De son côté, le politologue égyptien Hamed Abdel-Samad met la lumière sur le prophète Mahomet, « prisonnier, selon lui, d’une vénération exagérée et d’une intouchabilité irréfragable ». Il ose ainsi affirmer que l’ambivalence de la personnalité du Prophète « se manifeste également dans ses rapports avec les femmes. Il ne les traite pas comme le ferait un tyran, mais plutôt comme un enfant qui a peur de les perdre – un état de fait qui caractérise encore la situation des femmes musulmanes. Le voile, la polygamie, l’oppression trouvent en grande partie leur origine dans ses angoisses ».
Ouvrage clair
L’un des atouts majeurs du livre est ses articles courts, qui ne lassent jamais le lecteur. Le second atout est la clarté des interventions qui mettent souvent les points sur les « i ». « Ces intellectuels, pour la plupart, ont vécu ou vivent dans leur pays. Ils ne sont pas installés dans des tours d’argent en train de critiquer. Il est évident qu’aujourd’hui, ils sont minoritaires, et que probablement ils n’ont pas un impact réel. Mais il est bien de les montrer, de dire qu’ils existent », ajoute Marc Saghié.

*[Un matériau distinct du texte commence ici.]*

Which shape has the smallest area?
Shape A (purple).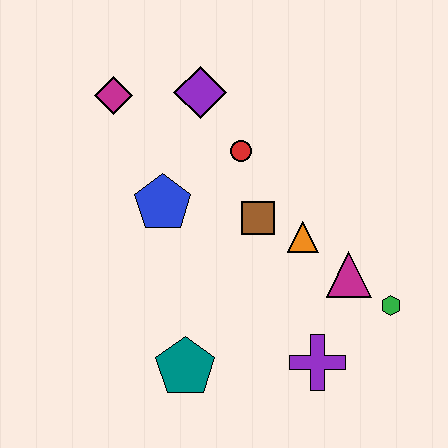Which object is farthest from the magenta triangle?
The magenta diamond is farthest from the magenta triangle.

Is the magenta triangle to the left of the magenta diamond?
No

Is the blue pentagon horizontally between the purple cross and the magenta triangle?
No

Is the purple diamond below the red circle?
No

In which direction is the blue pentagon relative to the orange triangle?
The blue pentagon is to the left of the orange triangle.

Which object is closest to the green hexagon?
The magenta triangle is closest to the green hexagon.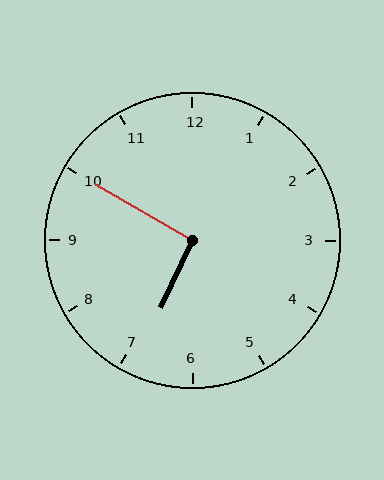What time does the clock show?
6:50.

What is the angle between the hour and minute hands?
Approximately 95 degrees.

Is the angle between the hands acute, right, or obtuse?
It is obtuse, close to a right angle.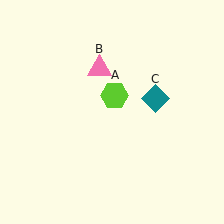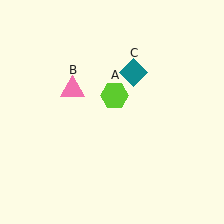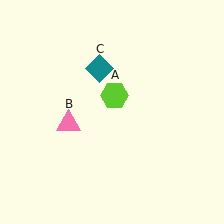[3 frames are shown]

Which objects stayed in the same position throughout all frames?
Lime hexagon (object A) remained stationary.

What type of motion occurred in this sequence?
The pink triangle (object B), teal diamond (object C) rotated counterclockwise around the center of the scene.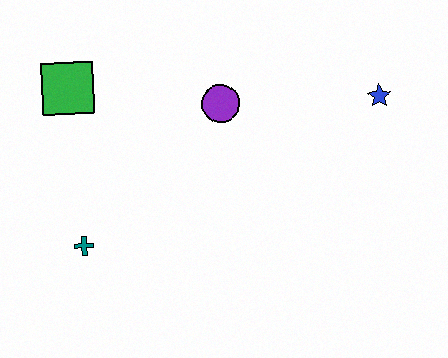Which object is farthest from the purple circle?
The teal cross is farthest from the purple circle.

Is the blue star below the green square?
Yes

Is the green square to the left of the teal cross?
Yes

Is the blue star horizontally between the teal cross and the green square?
No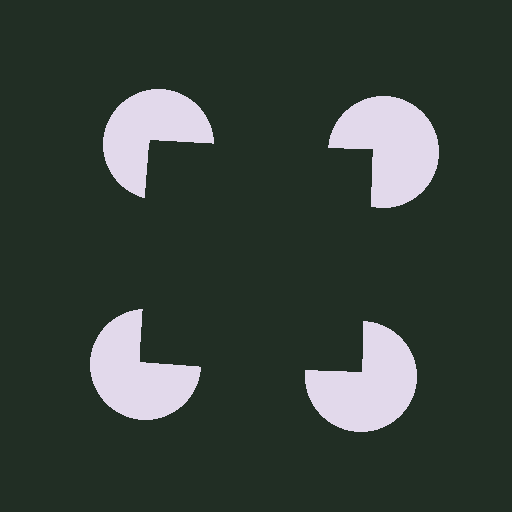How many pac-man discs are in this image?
There are 4 — one at each vertex of the illusory square.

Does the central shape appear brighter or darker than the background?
It typically appears slightly darker than the background, even though no actual brightness change is drawn.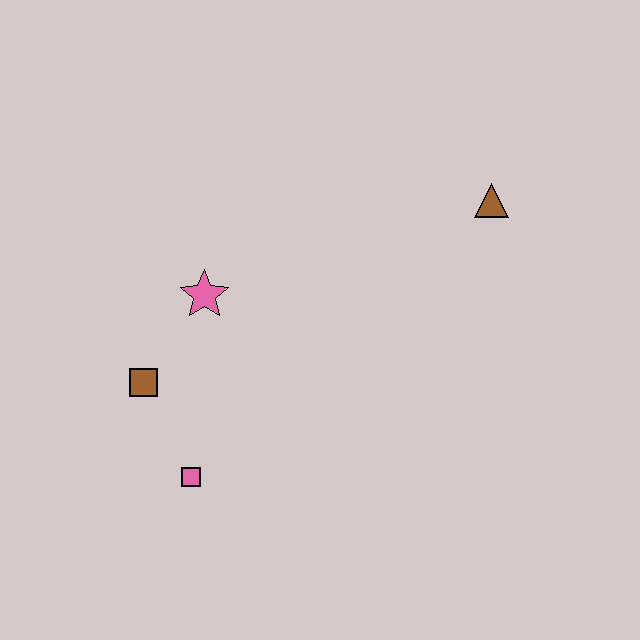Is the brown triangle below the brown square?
No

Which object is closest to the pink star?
The brown square is closest to the pink star.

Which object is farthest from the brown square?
The brown triangle is farthest from the brown square.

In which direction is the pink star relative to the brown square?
The pink star is above the brown square.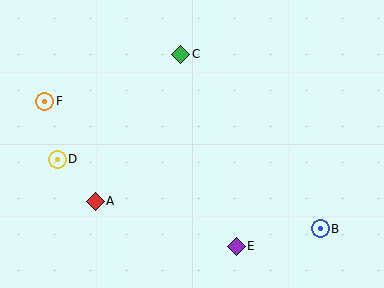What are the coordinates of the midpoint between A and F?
The midpoint between A and F is at (70, 151).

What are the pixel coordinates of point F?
Point F is at (44, 101).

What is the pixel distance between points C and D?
The distance between C and D is 162 pixels.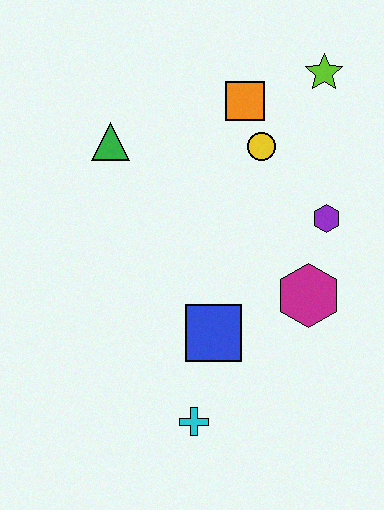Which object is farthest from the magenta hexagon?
The green triangle is farthest from the magenta hexagon.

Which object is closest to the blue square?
The cyan cross is closest to the blue square.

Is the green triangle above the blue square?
Yes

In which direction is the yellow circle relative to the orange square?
The yellow circle is below the orange square.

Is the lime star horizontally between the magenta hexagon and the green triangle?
No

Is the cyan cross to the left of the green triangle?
No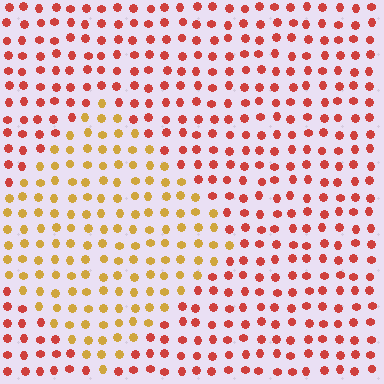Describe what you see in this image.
The image is filled with small red elements in a uniform arrangement. A diamond-shaped region is visible where the elements are tinted to a slightly different hue, forming a subtle color boundary.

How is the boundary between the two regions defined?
The boundary is defined purely by a slight shift in hue (about 42 degrees). Spacing, size, and orientation are identical on both sides.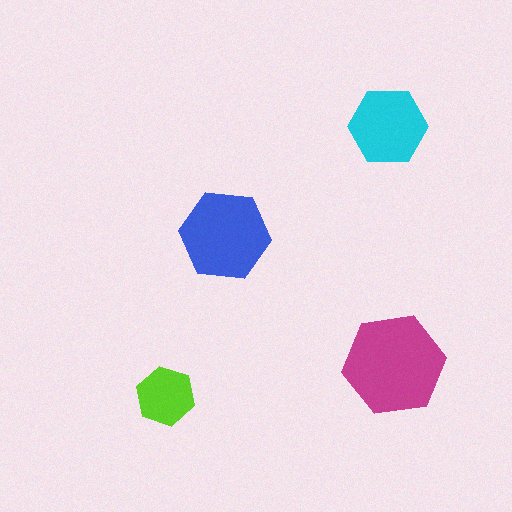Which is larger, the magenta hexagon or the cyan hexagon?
The magenta one.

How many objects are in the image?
There are 4 objects in the image.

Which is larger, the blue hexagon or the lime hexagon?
The blue one.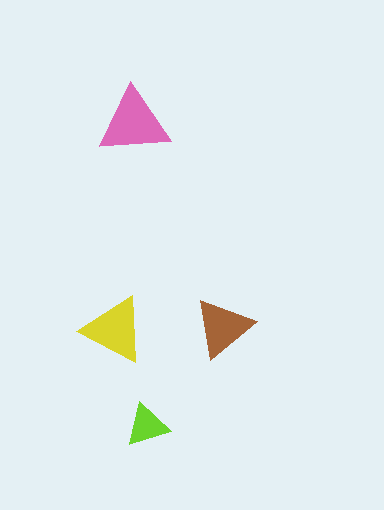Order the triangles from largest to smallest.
the pink one, the yellow one, the brown one, the lime one.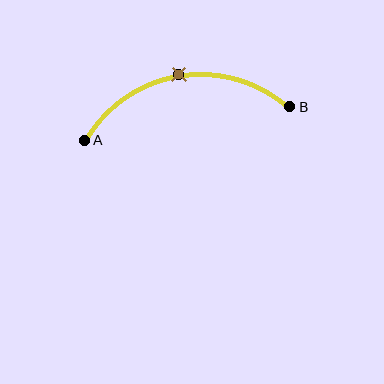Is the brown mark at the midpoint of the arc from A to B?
Yes. The brown mark lies on the arc at equal arc-length from both A and B — it is the arc midpoint.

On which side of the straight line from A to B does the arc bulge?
The arc bulges above the straight line connecting A and B.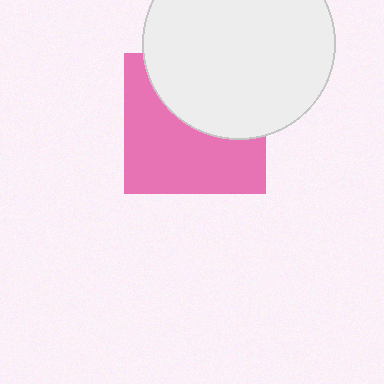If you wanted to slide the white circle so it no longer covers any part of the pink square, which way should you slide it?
Slide it up — that is the most direct way to separate the two shapes.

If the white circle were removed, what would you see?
You would see the complete pink square.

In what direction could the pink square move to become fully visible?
The pink square could move down. That would shift it out from behind the white circle entirely.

Alaa Abbas, journaliste, explique en des termes très poignants son expérience : « À cause de Daech et consorts, la vie est de plus en plus difficile pour nous en Occident, alors qu’elle était déjà impossible dans nos pays d’origine. Comme si les régimes dictatoriaux qui y gouvernent et les organisations extrémistes qui y sévissent avaient décidé que nous ne devions jamais leur échapper, même au bout du monde… »
En tout état de cause, Marc Saghié insiste sur l’importance, en Europe, de « voir des gens de culture musulmane ou d’origine musulmane se manifester pour condamner les actes terroristes faits au nom de l’islam ». M. Saghié prend l’exemple d’un nombre de juifs de France qui condamnent clairement les actes d’Israël quand ils sont commis au nom des juifs, pour dire que cet État ne le fait pas en leur nom. « La clarté est la clé pour sortir de cet amalgame et de ce cercle vicieux », ajoute-t-il.
Ce livre donne enfin de l’espoir. Un espoir pour tous ceux qui, musulmans mais aussi chrétiens ou juifs, vivent dans des pays à majorité ou de culture musulmane, pour montrer que le débat existe, en attendant des jours meilleurs : « La vérité est que la civilisation islamique, du moins une partie, traverse son propre obscurantisme médiéval. Ce n’est qu’une phase dans l’histoire d’une grande civilisation : comme le christianisme du Moyen Âge, dont la culture de la peur transparaît dans les effrayantes cathédrales gothiques d’Europe. Et comme le christianisme avant lui, l’islam va devoir consentir un énorme effort de réforme pour sortir de cette phase », conclut le journaliste et écrivain turc Mustafa Akyol.